Why is no one releasing 70b models?

Longjumping-Bake-557 · 1 year ago

Why is no one releasing 70b models?

DataLearnerAI · 1 year ago

Ali opensouced a 72B model called Qwen-72B: Qwen/Qwen-72B · Hugging Face

It supports Chinese and English. The performance on MMLU is remarkable.

ambient_temp_xeno · 1 year ago

Orca still memeing strong.

candre23 · 1 year ago

It’s adorable that you think any 13b model is anywhere close to a 70b llama2 model.
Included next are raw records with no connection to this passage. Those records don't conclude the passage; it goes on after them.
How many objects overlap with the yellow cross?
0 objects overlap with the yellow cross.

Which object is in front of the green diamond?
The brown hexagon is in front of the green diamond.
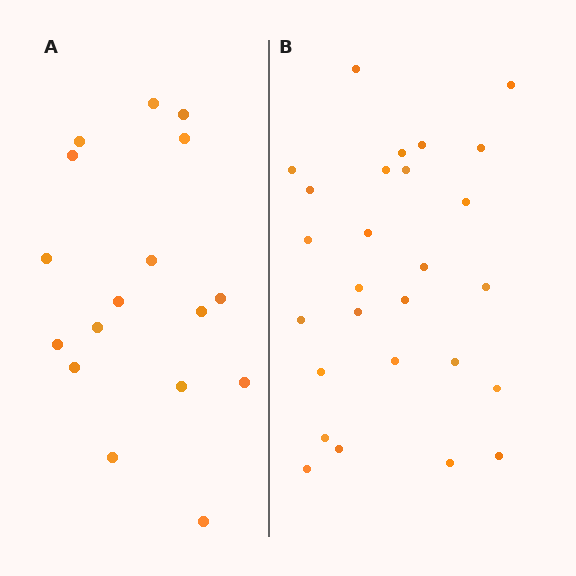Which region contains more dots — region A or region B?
Region B (the right region) has more dots.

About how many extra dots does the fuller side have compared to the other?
Region B has roughly 10 or so more dots than region A.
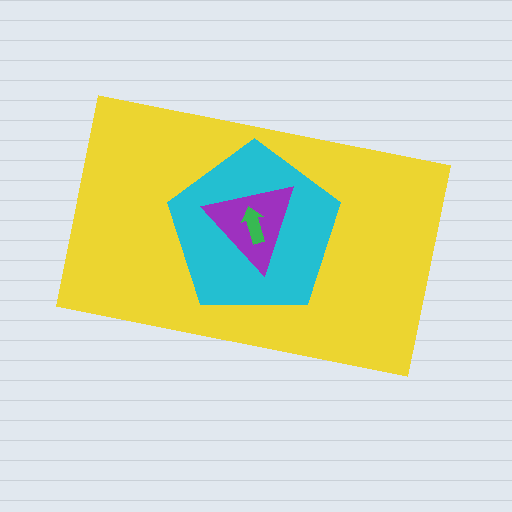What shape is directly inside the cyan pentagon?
The purple triangle.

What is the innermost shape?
The green arrow.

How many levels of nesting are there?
4.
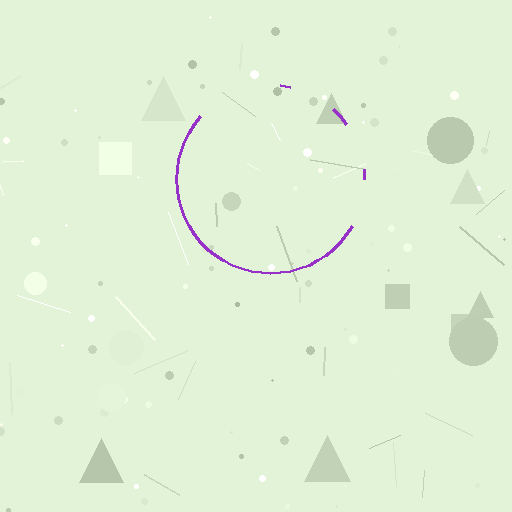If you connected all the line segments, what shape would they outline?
They would outline a circle.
obvithrowaway34434 · 1 year ago

Mistral has already shown that it’s mostly about the data rather than the model. So why waste loads of money and time on training something that no average consumer can run locally?
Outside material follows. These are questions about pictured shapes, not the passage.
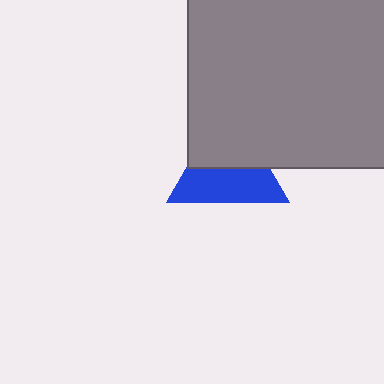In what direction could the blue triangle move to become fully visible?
The blue triangle could move down. That would shift it out from behind the gray square entirely.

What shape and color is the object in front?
The object in front is a gray square.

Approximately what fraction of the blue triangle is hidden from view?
Roughly 47% of the blue triangle is hidden behind the gray square.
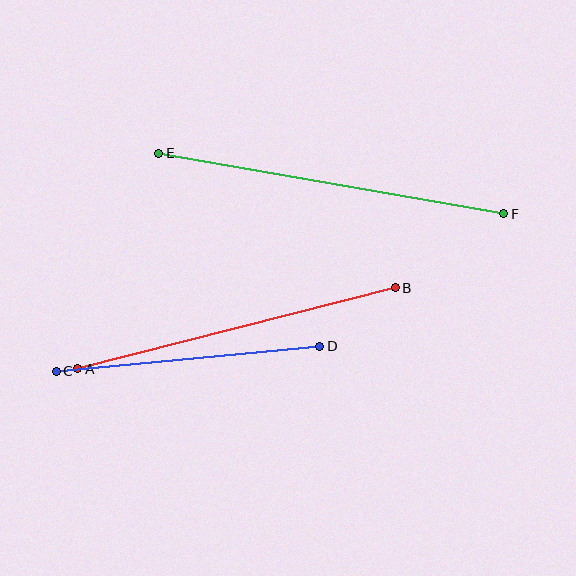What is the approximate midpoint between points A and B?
The midpoint is at approximately (237, 328) pixels.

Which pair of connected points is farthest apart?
Points E and F are farthest apart.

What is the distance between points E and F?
The distance is approximately 351 pixels.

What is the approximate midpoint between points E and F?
The midpoint is at approximately (331, 183) pixels.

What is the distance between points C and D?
The distance is approximately 265 pixels.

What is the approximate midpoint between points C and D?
The midpoint is at approximately (188, 359) pixels.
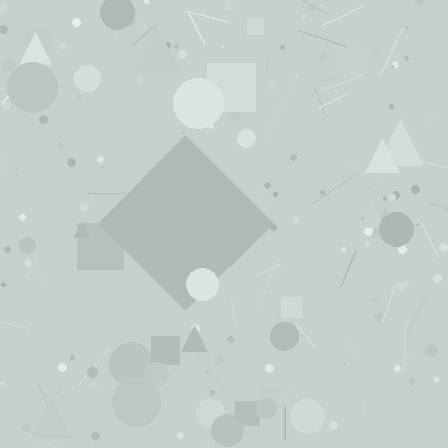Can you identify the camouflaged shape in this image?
The camouflaged shape is a diamond.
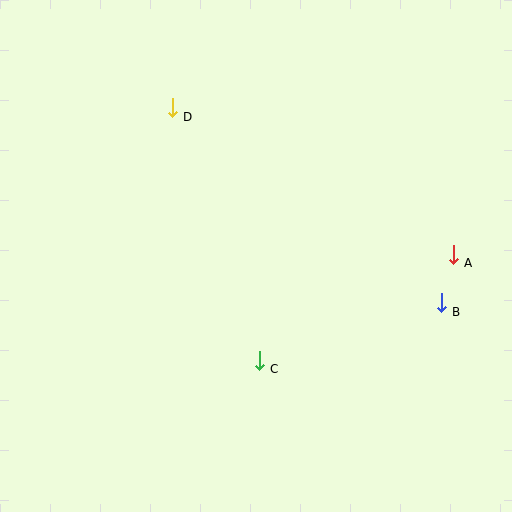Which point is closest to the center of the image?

a_beautiful_rhind · 1 year ago

What do you mean? Someone just posted 100,200 and 600b models and several 120b models have released past couple of weeks.

Slimxshadyx · 1 year ago

Those models can’t be accessed, they say it’s “too dangerous to be released”

WaterPecker · 1 year ago

Who pays for all this training on all these models we see knocking about and I don’t mean the ones released by the big companies? Like who has the resources to train a 70b model? Like one of the guys below said 1.7 million GPU hours for example thats pretty friggin expensive no?